C’est l’heure pour les candidats de jeter leur bonnet par-dessus les moulins, oubliant ou reniant leurs programmes initiaux pour tenter, à coups de « punchlines » réductrices, une ultime séduction des hésitants.
Le vote se fera donc comme d’habitude dans cette ambiance rendue survoltée par des médias dont c’est le métier et le business, conduisant à faire produire notre décision d’électeur par notre infra-cerveau reptilien : une décision réflexe, de peur ou de passion. Et ce crescendo d’émotion atteindra son sommet au cours du face-à-face de western du deuxième tour, jusqu’à son dénouement dramatisé.
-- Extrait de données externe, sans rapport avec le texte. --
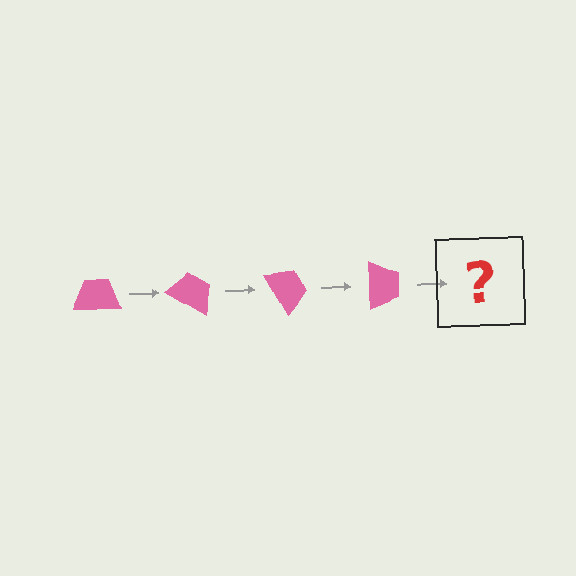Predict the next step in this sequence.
The next step is a pink trapezoid rotated 120 degrees clockwise.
On marche sur la tête. Sur deux plans.
La qualité de la décision : voir baser sur l’émotion, par définition réductrice, fragile et fugitive, le choix du Président, du programme de gouvernement de 5 ans d’un pays comme la France, a quelque chose de stressant, entre dérisoire et pathétique.
Dérisoire si cela exprime que le premier de nos gouvernants est en réalité sans pouvoir, pathétique si c’est ainsi que nous concevons l’essence de la décision citoyenne.
Comment ne pas comprendre que dans ces conditions l’électeur, matraqué émotionnellement, sommé de décider sans raisonner, hésite jusqu’à l’isoloir ?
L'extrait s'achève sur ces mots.